In between those releases, President Donald Trump will dine with Chinese President Xi Jinping in Argentina after attending the G-20 meeting being held Friday and Saturday. Larry Kudlow, the director of U.S. National Economic Council, said Tuesday that there's been a great deal of communication between U.S. and Chinese officials at all levels ahead of Trump-Xi meeting. Failure to reach an agreement could escalate the trade dispute, with Trump indicating his readiness to deploy additional tariffs on Chinese imports in January.

Russian Oil Minister Alexander Novak and Saudi Arabian Oil Minister Khalid al-Falih will also attend the G-20 meeting ahead of the Dec. 6 meeting between the Organization of the Petroleum exporting Countries and 10 non-OPEC oil producers led by Russia that are in the final weeks of a two-year production agreement. The Saudis are said to seek an extension of the production agreement into 2019, which would drop their crude production 1.0 million bpd from the 11.0 million bpd output rate reached earlier this month. Russia is not keen on lowering production, with Russia boosting output to a post-Soviet high of 11.41 million bpd in October. Russia is taking market share from Iran in the European Union, taking advantage of U.S. sanctions on Iranian oil exports.

In early trading, Nymex January West Texas Intermediate was down $0.50 near $51.05 bbl, with additional pressure on the WTI contract coming from a stronger U.S. dollar, which is trading at a two-week high, and near the midmonth 17-month high for the currency.

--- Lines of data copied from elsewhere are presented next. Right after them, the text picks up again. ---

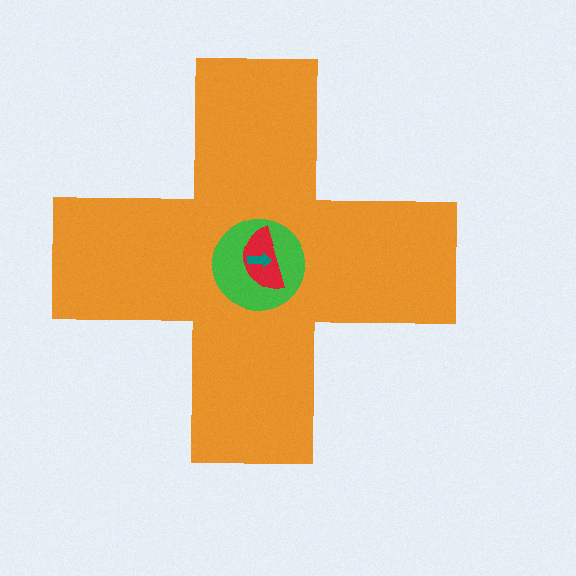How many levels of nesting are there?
4.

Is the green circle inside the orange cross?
Yes.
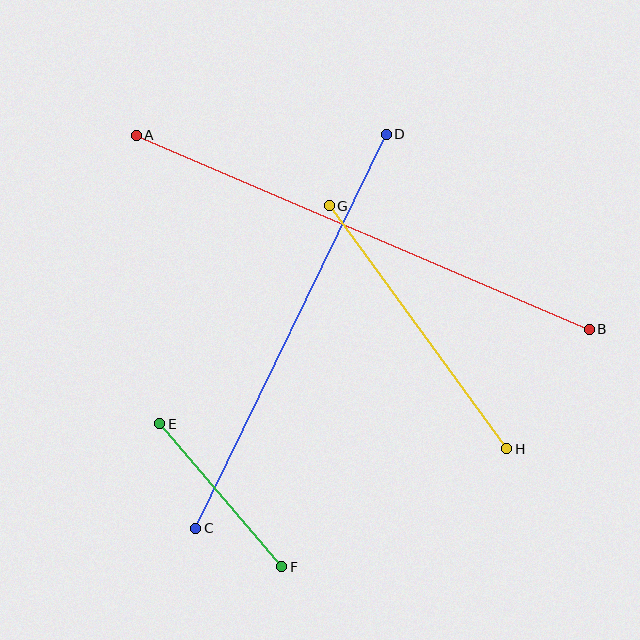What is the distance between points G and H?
The distance is approximately 301 pixels.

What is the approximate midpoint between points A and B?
The midpoint is at approximately (363, 232) pixels.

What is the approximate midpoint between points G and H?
The midpoint is at approximately (418, 327) pixels.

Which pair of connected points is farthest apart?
Points A and B are farthest apart.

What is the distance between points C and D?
The distance is approximately 437 pixels.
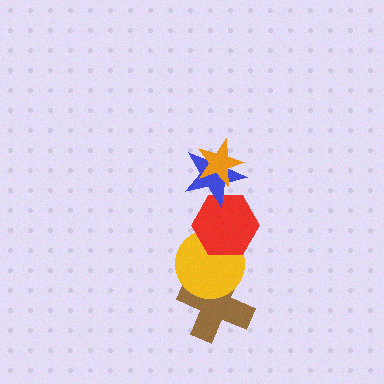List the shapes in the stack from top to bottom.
From top to bottom: the orange star, the blue star, the red hexagon, the yellow circle, the brown cross.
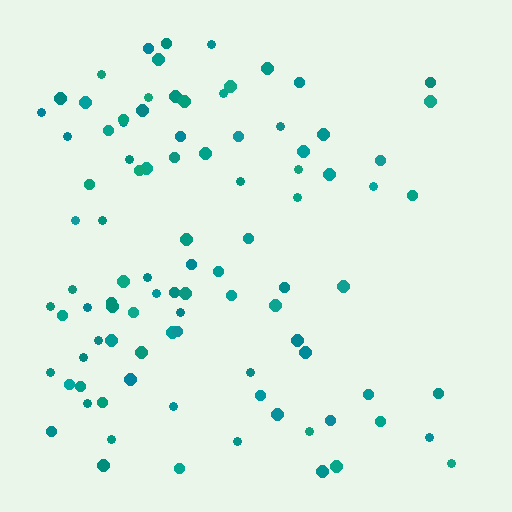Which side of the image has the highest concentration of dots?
The left.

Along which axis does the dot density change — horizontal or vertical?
Horizontal.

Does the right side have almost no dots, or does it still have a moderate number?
Still a moderate number, just noticeably fewer than the left.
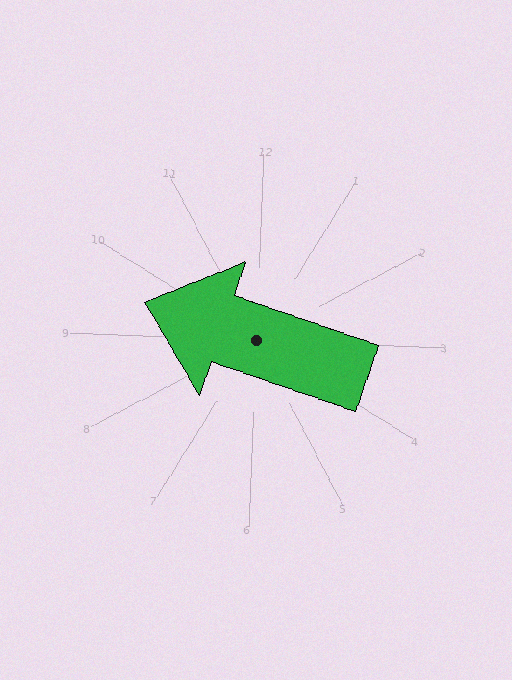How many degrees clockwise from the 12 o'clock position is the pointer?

ICE January Brent is down $0.70 near $59.50 bbl ahead of its expiration Friday afternoon, with the February contract at a roughly $0.25 premium.

Nymex December ULSD futures were down 2.3 cents at $1.8630 gallon, with January delivery at a 0.30 cents premium. Nymex December RBOB futures were down 0.35 cents near $1.4175 gallon with January delivery at a nearly 2.0 cents premium to the December contract.

The December ULSD and RBOB contracts also expire at Friday's closing bell.